Mezzanine International had been invited by a leading construction firm to tender to a competitor's design and specification for a 4,500 square metre distribution facility for a multi-channel retailer. But there was something very wrong with the specification, the column loadings stated in the specification did not match up to the design loads and column grid on time tender drawings. As these column loadings where being used to design the foundations, this was a serious problem.
But, as is often the case in tendering, the main contractor was keen to get a "like for like" quotation, rather than wanting to change things during the tender process. After it was established we were competitive through the tender process, we were allowed to meet and discuss our initial concerns.
Taking care of future business demand for our customers
An immediate stop was put on ground works until our assertion of incorrect loadings were verified. They original stated column loadings on the tender drawings were 33% lighter than they should have been, if the foundations had been cast this would have had catastrophic effects to the scheme.

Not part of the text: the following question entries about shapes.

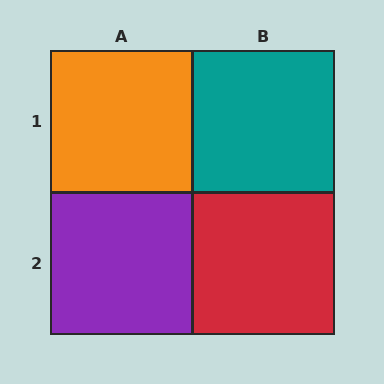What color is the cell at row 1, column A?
Orange.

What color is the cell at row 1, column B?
Teal.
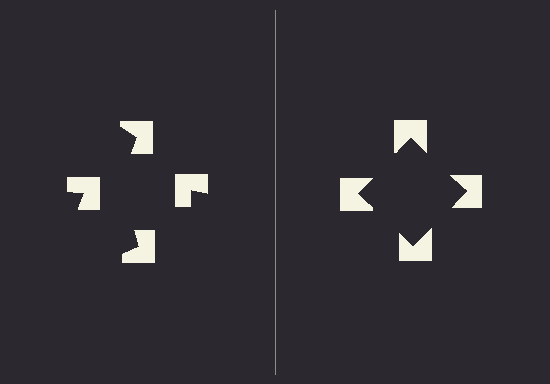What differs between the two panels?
The notched squares are positioned identically on both sides; only the wedge orientations differ. On the right they align to a square; on the left they are misaligned.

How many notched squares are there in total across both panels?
8 — 4 on each side.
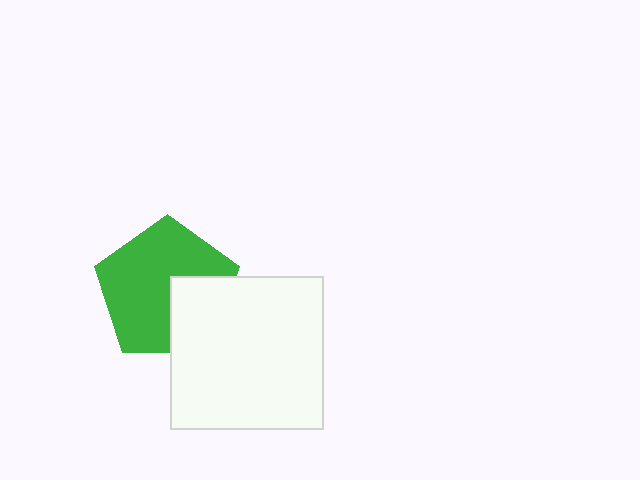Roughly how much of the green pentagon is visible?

Now we could get to designing the scheme, economically but giving the end client a fit-for-purpose, quality product with the future, flexibility needed for the retailer to operate and continue to thrive in a highly competitive, increasingly technology driven market.
A three-tier structure was designed, but during the design phase the client wanted to reduce to two with the third level easy to be finished in the future, in response to anticipated future demand. The customer was relieved (and grateful) that our design, with Universal Column uprights, gave them that sort of flexibility. So the design was changed, as the structure was still strong enough with the restraint of a third level because of the "heavier" columns we had chosen in all our multi-tier structures.
Taking care of orders coming in now
The three-tier structure was designed with skeletal steelwork on the third level, this would enable the addition on the third level in the future with the least amount of disruption to the now functional working warehouse distribution centre.
Other changes through the design stage were accommodated with for example, the demand by the insurance company that the underside of the decking be made to have fire resistance due to a specific use within the building. Again, no problem, the Mezzanine International project team replaced the decking to a fire resistant system.
Phases of installation became critical due to the delays in the foundations (as a result of the original specification error). The client was pleased with our design and swift installation as the project was built in 6 weeks, well ahead of schedule. The floor was designed to be stable in the temporary condition for each phase, again this being possible using universal columns in a frame design model.
What the client says about us
"We're delighted with the results of our project with Mezzanine International who hit every milestone, with the installation being completed two weeks ahead of schedule. A great structure and a very happy outcome for all involved." Craig Gordon, Project Manager, Buckingham Group
As more and more retailers look to capitalise on the growth in online shopping, and optimise their storage, distribution and e-fulfilment processes, a mezzanine floor provides a quick, cost-effective and scalable solution with minimal disruption to business.
A mezzanine structure will:
- seamlessly integrate with your buildings and technologies, maximising the use of existing space so eliminating the expense of moving premises; and
- support your business' needs both today and tomorrow as demand changes.